Le droit des successions est souvent perçu comme une matière austère, réservée aux praticiens et aux notaires. Pourtant, il se révèle parfois au grand jour, lorsqu’une figure publique voit son héritage devenir l’objet d’une querelle judiciaire. L’actualité en offre une illustration saisissante : Alain-Fabien Delon a assigné ses frère et sœur afin d’obtenir l’annulation du testament établi par leur père en 2022. Il soutient que l’icône du cinéma, affaiblie par un accident vasculaire cérébral survenu en 2019, n’aurait plus disposé de la lucidité nécessaire pour exprimer valablement ses dernières volontés. L’audience, rapportée par la presse, se tiendra devant le tribunal judiciaire de Paris le 9 mars 2026.

Au-delà de l’émotion médiatique, cette affaire met en lumière les règles précises qui encadrent la validité et la contestation des testaments en droit français.

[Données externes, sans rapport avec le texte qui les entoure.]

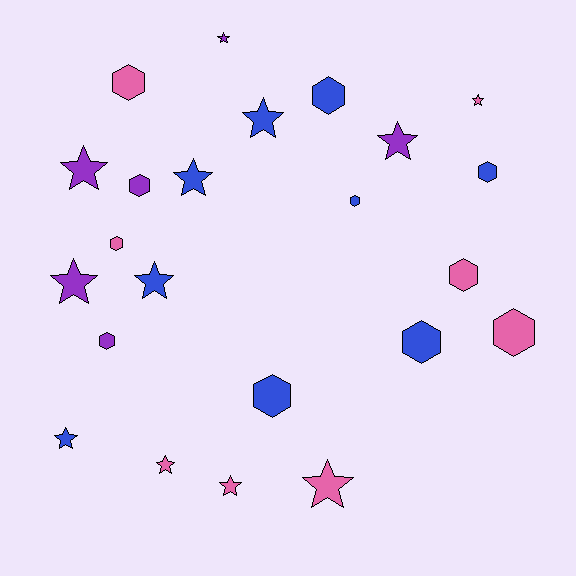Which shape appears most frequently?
Star, with 12 objects.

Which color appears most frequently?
Blue, with 9 objects.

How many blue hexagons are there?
There are 5 blue hexagons.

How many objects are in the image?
There are 23 objects.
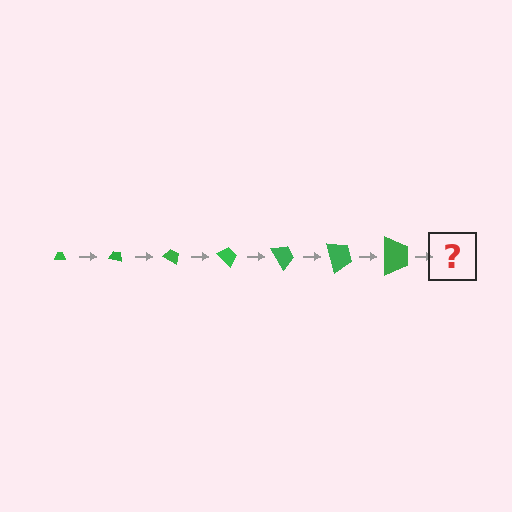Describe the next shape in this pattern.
It should be a trapezoid, larger than the previous one and rotated 105 degrees clockwise from the start.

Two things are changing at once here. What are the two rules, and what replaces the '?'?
The two rules are that the trapezoid grows larger each step and it rotates 15 degrees clockwise each step. The '?' should be a trapezoid, larger than the previous one and rotated 105 degrees clockwise from the start.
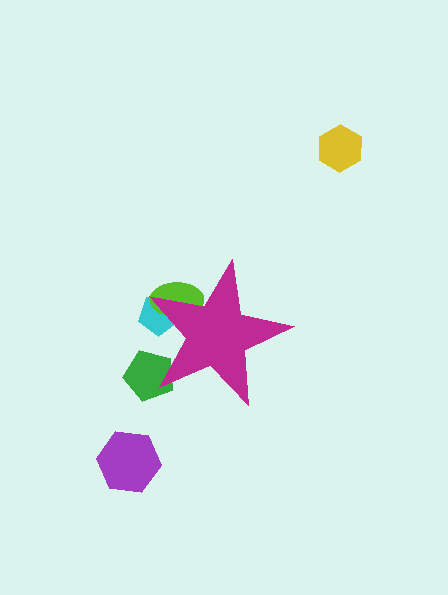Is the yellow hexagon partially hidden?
No, the yellow hexagon is fully visible.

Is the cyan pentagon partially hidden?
Yes, the cyan pentagon is partially hidden behind the magenta star.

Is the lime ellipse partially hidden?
Yes, the lime ellipse is partially hidden behind the magenta star.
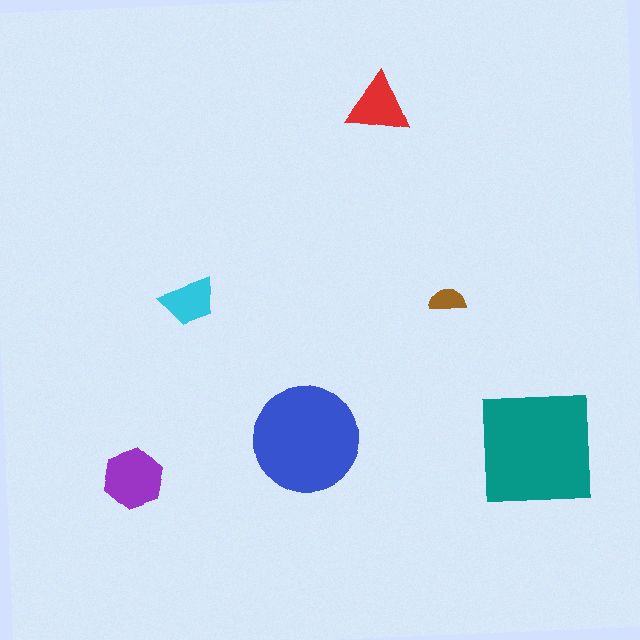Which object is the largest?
The teal square.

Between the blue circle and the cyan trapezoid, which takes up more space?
The blue circle.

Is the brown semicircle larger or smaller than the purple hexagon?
Smaller.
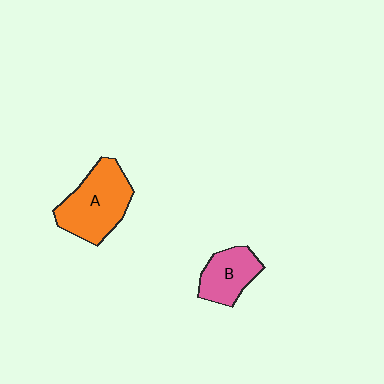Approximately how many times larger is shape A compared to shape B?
Approximately 1.6 times.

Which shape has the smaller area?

I. les fondements juridiques de l’annulation d’un testament

Un testament, loin d’être intangible, peut être remis en cause après le décès de son auteur. Les causes de nullité ou de réduction sont strictement encadrées par le Code civil :

  • les vices de forme : ainsi, le testament olographe doit être écrit en entier, daté et signé de la main du testateur (art. 970 C. civ.) ; le testament authentique requiert la présence de deux notaires ou d’un notaire et deux témoins (art. 971 et s.). Le moindre manquement expose l’acte à la nullité.

  • les atteintes aux règles de fond : la réserve héréditaire (art. 912 et s.) limite la liberté de disposer. De même, certains bénéficiaires sont exclus (art. 909 C. civ., interdisant notamment les libéralités consenties aux soignants pendant la dernière maladie).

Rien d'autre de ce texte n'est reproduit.